Ce n’est pas un texte liturgique à proprement parler, mais un poème moral et spirituel, qui a pu être repris dans des contextes musicaux religieux

An sich selbst

Sei dennoch unverzagt, gib dennoch unverloren,
Weich keinem Glücke nicht, steh höher als der Neid,
Vergnüge dich an dir und acht es für kein Leid,
Hat sich gleich wider dich Glück, Ort und Zeit verschworen.

Was dich betrübt und labt, halt alles für erkoren,
Nimm dein Verhängnis an, lass alles unbereut.
Tu, was getan muß sein, eh man dir's gebeut.
Was du noch hoffen kannst, das wird noch stets geboren.

Was klagt, was lobt man doch? 
Sein Unglück und sein Glücke
Ist sich ein jeder selbst. Schau alle Sachen an,
Dies alles ist in dir. Laß deinen eitlen Wahn,

Und eh du vorwärts gehst, so geh in dich zurücke.
Wer sein selbst Meister ist und sich beherrschen kann,
Dem ist die weite Welt und alles untertan.

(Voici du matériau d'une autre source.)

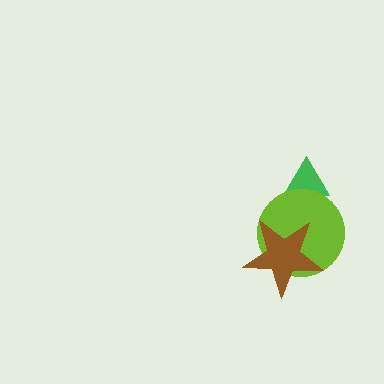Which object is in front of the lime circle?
The brown star is in front of the lime circle.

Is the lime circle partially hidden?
Yes, it is partially covered by another shape.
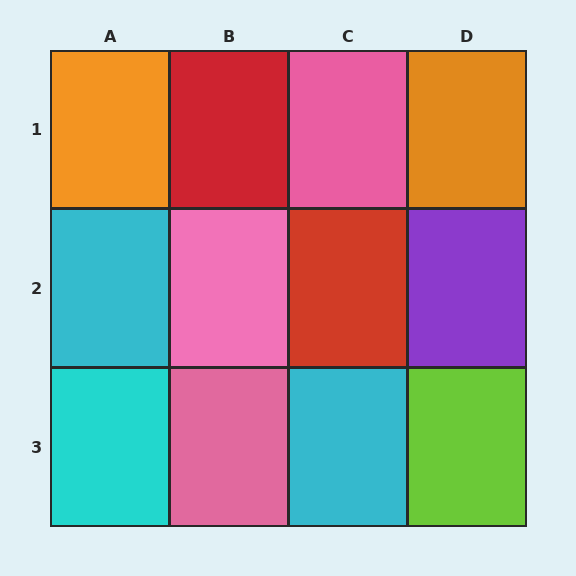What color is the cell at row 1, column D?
Orange.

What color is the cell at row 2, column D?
Purple.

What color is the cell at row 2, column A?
Cyan.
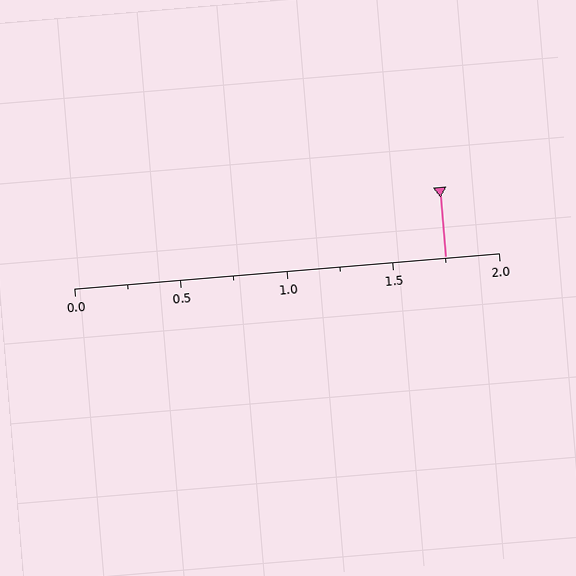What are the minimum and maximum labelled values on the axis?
The axis runs from 0.0 to 2.0.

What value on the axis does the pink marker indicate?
The marker indicates approximately 1.75.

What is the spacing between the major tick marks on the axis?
The major ticks are spaced 0.5 apart.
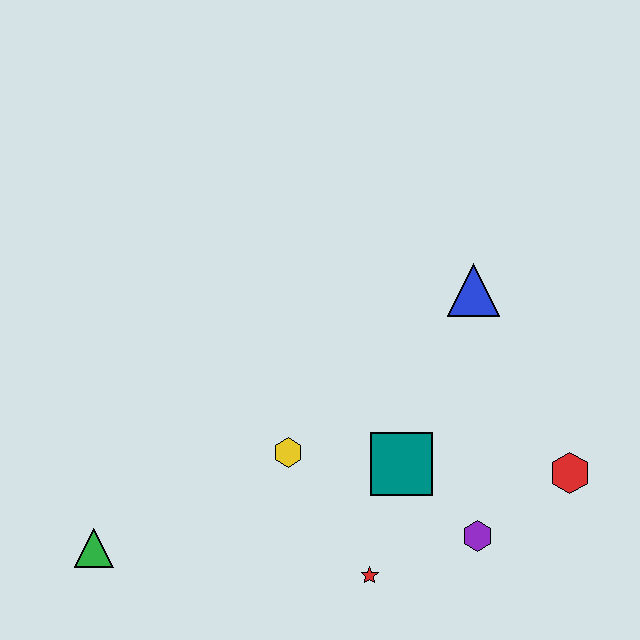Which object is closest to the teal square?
The purple hexagon is closest to the teal square.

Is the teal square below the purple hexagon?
No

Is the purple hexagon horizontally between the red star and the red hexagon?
Yes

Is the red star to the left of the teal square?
Yes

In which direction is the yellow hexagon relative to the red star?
The yellow hexagon is above the red star.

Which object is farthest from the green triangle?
The red hexagon is farthest from the green triangle.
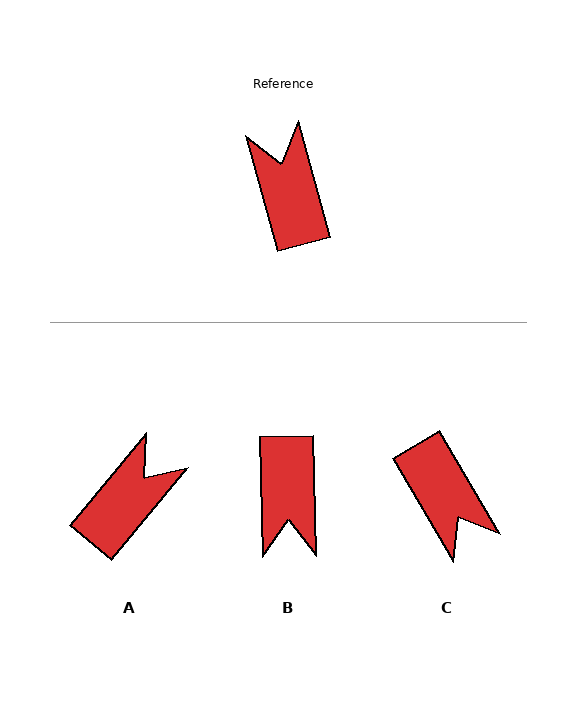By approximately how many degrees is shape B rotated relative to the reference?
Approximately 166 degrees counter-clockwise.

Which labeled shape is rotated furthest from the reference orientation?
B, about 166 degrees away.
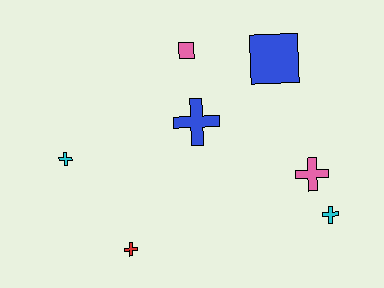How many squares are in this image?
There are 2 squares.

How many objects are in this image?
There are 7 objects.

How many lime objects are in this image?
There are no lime objects.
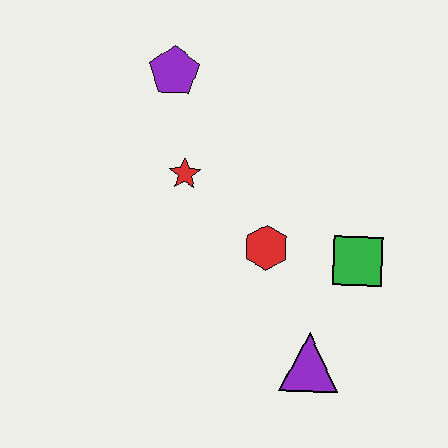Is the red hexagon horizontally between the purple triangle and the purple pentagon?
Yes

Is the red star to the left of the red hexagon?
Yes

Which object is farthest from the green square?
The purple pentagon is farthest from the green square.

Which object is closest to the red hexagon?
The green square is closest to the red hexagon.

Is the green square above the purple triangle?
Yes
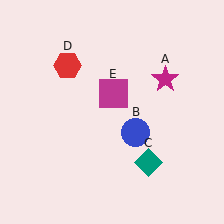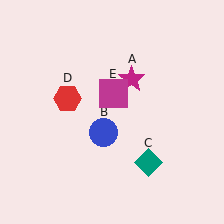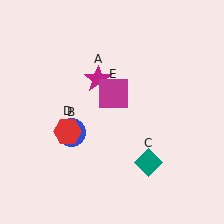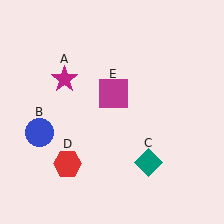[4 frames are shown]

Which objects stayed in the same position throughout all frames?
Teal diamond (object C) and magenta square (object E) remained stationary.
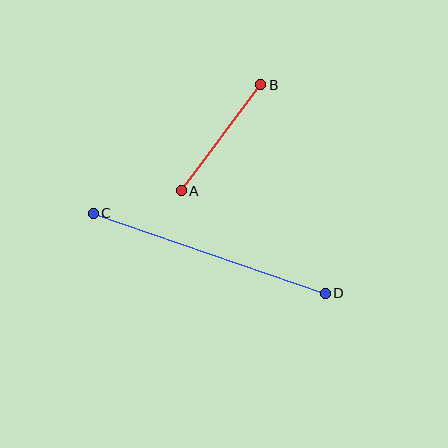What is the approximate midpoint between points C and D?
The midpoint is at approximately (209, 253) pixels.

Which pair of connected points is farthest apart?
Points C and D are farthest apart.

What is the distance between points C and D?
The distance is approximately 245 pixels.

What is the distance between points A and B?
The distance is approximately 133 pixels.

Paul Fleming (1609 - 1640), deutscher geistlicher Dichter und Lyriker des Frühbarock

À soi-même

Sois pourtant sans effroi, ne te crois pas perdu,
Ne cède point au sort, sois plus haut que l'envie,
Trouve en toi ton plaisir, et ne compte pour rien
Si le sort, le lieu, l'heure ont conspiré contre toi.

Ce qui t'attriste ou plaît, tiens-le pour destiné,
Accepte ton malheur, ne regrette donc rien.
Fais ce qui doit être fait, avant qu'on te l'ordonne.
Tout ce que tu peux espérer, il naitra toujours.

Pourquoi se plaindre, pourquoi louer ?
Son malheur et son bonheur,
Chacun se les donne. Regarde toute chose :
Tout ceci est en toi. Laisse là ton vain délire,

Et avant d'aller plus avant, rentre d'abord en toi-même.
Qui est maître de soi et peut se gouverner,
À celui-là le vaste monde et tout est assujetti.